Download or read book Enduring Conviction written by Lorraine K. Bannai and published by University of Washington Press. This book was released on 2015-11-02 with total page 319 pages. Available in PDF, EPUB and Kindle. Book excerpt: Fred Korematsu’s decision to resist F.D.R.’s Executive Order 9066, which provided authority for the internment of Japanese Americans during World War II, was initially the case of a young man following his heart: he wanted to remain in California with his white fiancée. However, he quickly came to realize that it was more than just a personal choice; it was a matter of basic human rights. After refusing to leave for incarceration when ordered, Korematsu was eventually arrested and convicted of a federal crime before being sent to the internment camp at Topaz, Utah. He appealed his conviction to the Supreme Court, which, in one of the most infamous cases in American legal history, upheld the wartime orders.
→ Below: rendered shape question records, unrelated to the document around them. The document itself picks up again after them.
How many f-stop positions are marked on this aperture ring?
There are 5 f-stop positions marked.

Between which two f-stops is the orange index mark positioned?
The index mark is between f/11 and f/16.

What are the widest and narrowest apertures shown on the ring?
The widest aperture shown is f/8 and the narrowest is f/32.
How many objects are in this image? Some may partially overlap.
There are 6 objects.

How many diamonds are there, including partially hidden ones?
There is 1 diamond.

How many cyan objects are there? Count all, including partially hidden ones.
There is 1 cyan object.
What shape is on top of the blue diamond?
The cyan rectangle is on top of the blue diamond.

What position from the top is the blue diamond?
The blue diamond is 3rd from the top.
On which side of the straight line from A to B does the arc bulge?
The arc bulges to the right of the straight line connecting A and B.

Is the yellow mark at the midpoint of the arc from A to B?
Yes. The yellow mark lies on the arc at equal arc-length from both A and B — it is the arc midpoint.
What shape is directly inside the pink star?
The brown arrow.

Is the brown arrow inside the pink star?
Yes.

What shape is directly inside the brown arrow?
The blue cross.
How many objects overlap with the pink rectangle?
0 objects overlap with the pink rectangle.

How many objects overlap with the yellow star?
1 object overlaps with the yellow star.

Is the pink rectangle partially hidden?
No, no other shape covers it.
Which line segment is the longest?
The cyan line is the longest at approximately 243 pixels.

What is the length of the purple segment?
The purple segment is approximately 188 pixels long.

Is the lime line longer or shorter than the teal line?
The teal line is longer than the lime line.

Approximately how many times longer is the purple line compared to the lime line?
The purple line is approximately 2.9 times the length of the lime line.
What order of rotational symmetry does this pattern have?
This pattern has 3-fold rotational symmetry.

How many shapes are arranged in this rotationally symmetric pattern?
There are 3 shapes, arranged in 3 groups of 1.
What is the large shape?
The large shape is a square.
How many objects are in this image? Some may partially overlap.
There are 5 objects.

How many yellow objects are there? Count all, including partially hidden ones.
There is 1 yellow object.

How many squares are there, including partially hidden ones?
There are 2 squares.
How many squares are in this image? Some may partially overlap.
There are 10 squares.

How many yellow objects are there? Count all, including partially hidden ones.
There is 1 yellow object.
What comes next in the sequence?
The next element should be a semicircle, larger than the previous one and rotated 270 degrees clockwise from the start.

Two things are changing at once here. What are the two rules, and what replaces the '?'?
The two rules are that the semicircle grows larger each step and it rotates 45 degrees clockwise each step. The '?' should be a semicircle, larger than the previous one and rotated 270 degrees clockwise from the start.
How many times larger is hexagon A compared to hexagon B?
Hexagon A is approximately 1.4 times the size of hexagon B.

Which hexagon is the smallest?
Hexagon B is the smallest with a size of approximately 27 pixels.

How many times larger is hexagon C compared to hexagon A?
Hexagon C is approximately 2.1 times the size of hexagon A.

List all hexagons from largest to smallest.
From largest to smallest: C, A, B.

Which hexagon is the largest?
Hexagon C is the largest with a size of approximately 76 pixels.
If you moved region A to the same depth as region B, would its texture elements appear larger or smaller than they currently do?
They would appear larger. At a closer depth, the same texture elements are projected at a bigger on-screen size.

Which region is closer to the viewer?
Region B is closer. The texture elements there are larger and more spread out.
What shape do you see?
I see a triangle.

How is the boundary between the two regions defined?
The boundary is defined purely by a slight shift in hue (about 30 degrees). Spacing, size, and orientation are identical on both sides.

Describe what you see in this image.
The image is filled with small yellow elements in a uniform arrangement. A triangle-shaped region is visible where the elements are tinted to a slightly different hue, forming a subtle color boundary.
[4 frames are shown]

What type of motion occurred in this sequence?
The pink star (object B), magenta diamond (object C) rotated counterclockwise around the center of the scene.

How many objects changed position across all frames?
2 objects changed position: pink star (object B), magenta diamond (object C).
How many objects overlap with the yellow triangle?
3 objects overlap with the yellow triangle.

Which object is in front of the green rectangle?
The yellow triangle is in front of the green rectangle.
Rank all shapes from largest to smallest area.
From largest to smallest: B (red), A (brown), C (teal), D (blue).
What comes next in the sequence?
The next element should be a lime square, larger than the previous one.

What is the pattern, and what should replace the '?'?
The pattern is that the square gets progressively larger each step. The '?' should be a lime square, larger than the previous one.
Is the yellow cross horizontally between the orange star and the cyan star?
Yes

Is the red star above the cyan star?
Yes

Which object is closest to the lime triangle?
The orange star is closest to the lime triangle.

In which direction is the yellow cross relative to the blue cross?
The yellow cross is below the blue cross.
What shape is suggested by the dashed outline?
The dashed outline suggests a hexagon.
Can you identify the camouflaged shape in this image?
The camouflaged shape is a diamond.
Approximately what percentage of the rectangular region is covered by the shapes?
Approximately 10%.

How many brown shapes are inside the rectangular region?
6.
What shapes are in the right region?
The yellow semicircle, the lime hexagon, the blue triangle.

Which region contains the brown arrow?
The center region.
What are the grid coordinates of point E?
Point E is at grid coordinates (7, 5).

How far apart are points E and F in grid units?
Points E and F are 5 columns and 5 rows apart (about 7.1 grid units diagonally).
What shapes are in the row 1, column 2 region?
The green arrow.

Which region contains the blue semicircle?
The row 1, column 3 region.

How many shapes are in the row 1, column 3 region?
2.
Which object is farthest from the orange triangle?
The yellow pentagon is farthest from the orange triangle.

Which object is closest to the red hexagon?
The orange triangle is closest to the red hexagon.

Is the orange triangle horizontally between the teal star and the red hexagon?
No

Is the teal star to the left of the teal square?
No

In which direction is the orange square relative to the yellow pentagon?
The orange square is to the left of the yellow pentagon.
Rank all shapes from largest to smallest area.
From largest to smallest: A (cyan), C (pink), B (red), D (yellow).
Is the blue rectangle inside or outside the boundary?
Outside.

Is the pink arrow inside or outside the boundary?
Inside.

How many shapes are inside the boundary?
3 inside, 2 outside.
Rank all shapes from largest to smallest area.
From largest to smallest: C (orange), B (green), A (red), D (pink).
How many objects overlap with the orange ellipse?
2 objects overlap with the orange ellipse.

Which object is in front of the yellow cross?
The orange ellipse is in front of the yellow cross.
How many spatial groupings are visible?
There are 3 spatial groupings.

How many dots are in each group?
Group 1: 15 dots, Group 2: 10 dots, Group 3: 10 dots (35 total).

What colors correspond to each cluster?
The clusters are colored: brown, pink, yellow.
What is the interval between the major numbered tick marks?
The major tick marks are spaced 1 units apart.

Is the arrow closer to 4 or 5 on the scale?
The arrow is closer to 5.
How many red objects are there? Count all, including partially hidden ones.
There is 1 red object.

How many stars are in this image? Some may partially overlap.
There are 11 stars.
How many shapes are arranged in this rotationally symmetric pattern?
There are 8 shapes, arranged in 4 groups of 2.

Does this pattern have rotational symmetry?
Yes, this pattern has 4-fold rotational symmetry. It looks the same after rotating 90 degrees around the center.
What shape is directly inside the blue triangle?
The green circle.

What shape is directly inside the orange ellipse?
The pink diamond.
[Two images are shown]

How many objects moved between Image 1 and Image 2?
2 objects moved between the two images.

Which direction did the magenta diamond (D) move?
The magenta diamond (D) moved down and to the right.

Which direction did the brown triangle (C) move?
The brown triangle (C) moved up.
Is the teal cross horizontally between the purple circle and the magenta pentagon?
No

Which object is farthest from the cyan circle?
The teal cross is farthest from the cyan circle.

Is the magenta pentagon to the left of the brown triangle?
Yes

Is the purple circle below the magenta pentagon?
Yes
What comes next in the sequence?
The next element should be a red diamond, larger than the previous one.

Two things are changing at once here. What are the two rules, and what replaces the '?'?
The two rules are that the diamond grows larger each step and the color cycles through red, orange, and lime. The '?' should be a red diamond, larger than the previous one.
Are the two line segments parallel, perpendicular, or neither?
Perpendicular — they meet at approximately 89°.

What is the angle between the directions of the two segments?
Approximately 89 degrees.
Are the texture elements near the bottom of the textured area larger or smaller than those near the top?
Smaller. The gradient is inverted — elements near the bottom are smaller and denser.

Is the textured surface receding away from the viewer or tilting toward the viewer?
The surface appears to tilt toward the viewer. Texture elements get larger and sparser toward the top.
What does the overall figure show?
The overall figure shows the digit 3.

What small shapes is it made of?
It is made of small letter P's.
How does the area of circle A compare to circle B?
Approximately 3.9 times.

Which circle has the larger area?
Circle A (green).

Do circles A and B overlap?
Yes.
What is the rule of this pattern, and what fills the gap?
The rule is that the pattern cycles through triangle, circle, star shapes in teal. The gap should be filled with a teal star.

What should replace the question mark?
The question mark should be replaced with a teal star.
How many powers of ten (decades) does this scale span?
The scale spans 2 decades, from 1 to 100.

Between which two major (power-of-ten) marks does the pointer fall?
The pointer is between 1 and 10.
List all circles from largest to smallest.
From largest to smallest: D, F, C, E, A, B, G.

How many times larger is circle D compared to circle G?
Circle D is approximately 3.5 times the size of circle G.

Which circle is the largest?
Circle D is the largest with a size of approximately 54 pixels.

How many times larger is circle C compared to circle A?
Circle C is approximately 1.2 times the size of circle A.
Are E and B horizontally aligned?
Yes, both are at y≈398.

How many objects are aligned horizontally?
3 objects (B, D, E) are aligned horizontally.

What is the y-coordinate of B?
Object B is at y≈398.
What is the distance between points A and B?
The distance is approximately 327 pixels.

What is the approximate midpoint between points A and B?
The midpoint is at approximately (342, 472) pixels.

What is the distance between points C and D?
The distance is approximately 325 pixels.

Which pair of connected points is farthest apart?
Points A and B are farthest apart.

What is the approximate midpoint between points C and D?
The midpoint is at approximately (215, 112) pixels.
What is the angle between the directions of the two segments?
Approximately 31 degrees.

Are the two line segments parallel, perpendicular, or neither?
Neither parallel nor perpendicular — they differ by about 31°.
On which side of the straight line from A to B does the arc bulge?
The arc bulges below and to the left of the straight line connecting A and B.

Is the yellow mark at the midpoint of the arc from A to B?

Forty years later, in the early 1980s, a team of young attorneys resurrected Korematsu’s case. This time, Korematsu was victorious, and his conviction was overturned, helping to pave the way for Japanese American redress. Lorraine Bannai, who was a young attorney on that legal team, combines insider knowledge of the case with extensive archival research, personal letters, and unprecedented access to Korematsu his family, and close friends. She uncovers the inspiring story of a humble, soft-spoken man who fought tirelessly against human rights abuses long after he was exonerated. In 1998, President Bill Clinton awarded Korematsu the Presidential Medal of Freedom.

Book Enduring Wisdom

Download or read book Enduring Wisdom written by Virginia Driving Hawk Sneve and published by . This book was released on 2003 with total page 0 pages. Available in PDF, EPUB and Kindle. Book excerpt: Sayings from Native Americans. Quotations from their earliest contact with Europeans to contemporary tribal persons.

Book Enduring Alliance

    Book Details:
  • Author : Timothy Andrews Sayle
  • Publisher : Cornell University Press
  • Release : 2019-04-15
  • ISBN : 1501735527
  • Pages : 496 pages

Download or read book Enduring Alliance written by Timothy Andrews Sayle and published by Cornell University Press. This book was released on 2019-04-15 with total page 496 pages. Available in PDF, EPUB and Kindle. Book excerpt: Born from necessity, the North Atlantic Treaty Organization (NATO) has always seemed on the verge of collapse. Even now, some seventy years after its inception, some consider its foundation uncertain and its structure weak. At this moment of incipient strategic crisis, Timothy A. Sayle offers a sweeping history of the most critical alliance in the post-World War II era. In Enduring Alliance, Sayle recounts how the western European powers, along with the United States and Canada, developed a treaty to prevent encroachments by the Soviet Union and to serve as a first defense in any future military conflict. As the growing and unruly hodgepodge of countries, councils, commands, and committees inflated NATO during the Cold War, Sayle shows that the work of executive leaders, high-level diplomats, and institutional functionaries within NATO kept the alliance alive and strong in the face of changing administrations, various crises, and the flux of geopolitical maneuverings. Resilience and flexibility have been the true hallmarks of NATO. As Enduring Alliance deftly shows, the history of NATO is organized around the balance of power, preponderant military forces, and plans for nuclear war. But it is also the history riven by generational change, the introduction of new approaches to conceiving international affairs, and the difficulty of diplomacy for democracies. As NATO celebrates its seventieth anniversary, the alliance once again faces challenges to its very existence even as it maintains its place firmly at the center of western hemisphere and global affairs.

Book Enduring Spirit

    Book Details:
  • Author : Phil Borges
  • Publisher : Rizzoli International Publications
  • Release : 1998
  • ISBN :
  • Pages : 136 pages

Download or read book Enduring Spirit written by Phil Borges and published by Rizzoli International Publications. This book was released on 1998 with total page 136 pages. Available in PDF, EPUB and Kindle. Book excerpt: This latest collection of photographs by Phil Borges of indigenous and tribal people around the world is a testament to the strength and inherent dignity of the human spirit. Reproduced here are 80 hand-toned portraits of individuals who are striving to uphold their cultural diversity and traditions in countries where basic human rights are threatened - from Ethiopia and Kenya to Tibet, and from Mexico to Indonesia. This book is published in association with Amnesty International to mark the 50th anniversary of the Universal Declaration of Human Rights, a document adopted by the United Nations in 1948 which outlines fundamental rights for all people.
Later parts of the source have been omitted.